16 March 2026, 02:14

Jugendkonferenz in Neuwied diskutiert Mitsprache und psychische Gesundheit

Eine Gruppe junger Jungs steht nebeneinander auf einem Bürgersteig, umgeben von Fahrrädern, Fahrzeugen, Bäumen, Pfählen und Gebäuden im Hintergrund, auf einem Schwarz-Weiß-Bild.

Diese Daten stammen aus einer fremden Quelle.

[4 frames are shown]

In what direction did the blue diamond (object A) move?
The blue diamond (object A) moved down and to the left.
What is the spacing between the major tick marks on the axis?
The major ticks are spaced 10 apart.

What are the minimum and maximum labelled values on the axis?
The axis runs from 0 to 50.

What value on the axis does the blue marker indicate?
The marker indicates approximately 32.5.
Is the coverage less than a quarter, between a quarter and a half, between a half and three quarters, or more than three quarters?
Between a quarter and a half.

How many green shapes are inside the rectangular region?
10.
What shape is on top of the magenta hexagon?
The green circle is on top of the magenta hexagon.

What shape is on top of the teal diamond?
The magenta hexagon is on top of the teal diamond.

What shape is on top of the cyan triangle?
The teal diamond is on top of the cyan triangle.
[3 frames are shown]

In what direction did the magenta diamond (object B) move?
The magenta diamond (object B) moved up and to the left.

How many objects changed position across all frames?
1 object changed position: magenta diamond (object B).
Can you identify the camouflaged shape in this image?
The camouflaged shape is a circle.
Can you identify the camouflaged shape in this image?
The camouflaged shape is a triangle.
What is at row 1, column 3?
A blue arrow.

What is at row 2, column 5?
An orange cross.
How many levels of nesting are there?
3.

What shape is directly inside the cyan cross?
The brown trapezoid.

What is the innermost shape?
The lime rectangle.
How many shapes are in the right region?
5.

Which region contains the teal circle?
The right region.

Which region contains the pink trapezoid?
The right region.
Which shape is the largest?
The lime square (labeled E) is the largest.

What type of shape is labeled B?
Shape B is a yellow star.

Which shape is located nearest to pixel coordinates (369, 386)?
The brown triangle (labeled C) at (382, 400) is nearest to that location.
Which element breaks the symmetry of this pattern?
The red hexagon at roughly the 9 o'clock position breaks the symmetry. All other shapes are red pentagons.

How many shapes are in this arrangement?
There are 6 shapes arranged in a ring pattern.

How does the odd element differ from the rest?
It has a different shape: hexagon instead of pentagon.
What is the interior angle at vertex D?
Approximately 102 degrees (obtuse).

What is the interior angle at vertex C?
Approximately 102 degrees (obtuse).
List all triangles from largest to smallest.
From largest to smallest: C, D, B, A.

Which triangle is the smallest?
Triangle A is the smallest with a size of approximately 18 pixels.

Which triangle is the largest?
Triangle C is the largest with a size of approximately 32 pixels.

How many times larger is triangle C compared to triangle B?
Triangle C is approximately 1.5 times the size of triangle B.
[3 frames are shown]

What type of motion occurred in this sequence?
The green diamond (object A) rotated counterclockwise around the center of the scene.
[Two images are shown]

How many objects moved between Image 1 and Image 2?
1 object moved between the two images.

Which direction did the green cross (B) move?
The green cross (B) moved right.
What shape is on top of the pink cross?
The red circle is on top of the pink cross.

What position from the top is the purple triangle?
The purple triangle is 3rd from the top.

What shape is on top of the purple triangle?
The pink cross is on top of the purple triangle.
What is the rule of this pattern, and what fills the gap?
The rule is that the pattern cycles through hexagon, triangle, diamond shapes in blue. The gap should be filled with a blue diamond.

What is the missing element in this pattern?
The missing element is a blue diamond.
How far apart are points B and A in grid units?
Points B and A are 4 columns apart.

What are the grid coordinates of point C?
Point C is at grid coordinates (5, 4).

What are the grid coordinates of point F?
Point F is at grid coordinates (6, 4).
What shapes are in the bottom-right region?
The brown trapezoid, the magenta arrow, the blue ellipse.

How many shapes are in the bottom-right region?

Jugendkonferenz in Neuwied diskutiert Mitsprache und psychische Gesundheit

In Neuwied hat zum zweiten Mal eine Jugendkonferenz im Rahmen der Initiative "Jugend, Politik und Pizza" stattgefunden. Organisiert von Jugendministerin Katharina Binz kamen rund 30 junge Menschen zusammen, um über zentrale Themen zu diskutieren, die ihr Leben prägen. Ziel der Veranstaltung war es, die Mitwirkung von Jugendlichen an lokalen und politischen Entscheidungen in Rheinland-Pfalz zu stärken.

Die unter dem Motto "Jugend, Politik und Pizza" stehende Konferenz fand im Big House, dem Jugendzentrum von Neuwied, statt. Teilgenommen haben Mitglieder des Neuwieder Jugendrats und des Landesjugendrats sowie weitere junge Einwohnerinnen und Einwohner aus dem Kreis. Im Mittelpunkt der Gespräche standen die Verbesserung der Jugendbeteiligung vor Ort, Freizeitangebote und die Unterstützung der psychischen Gesundheit.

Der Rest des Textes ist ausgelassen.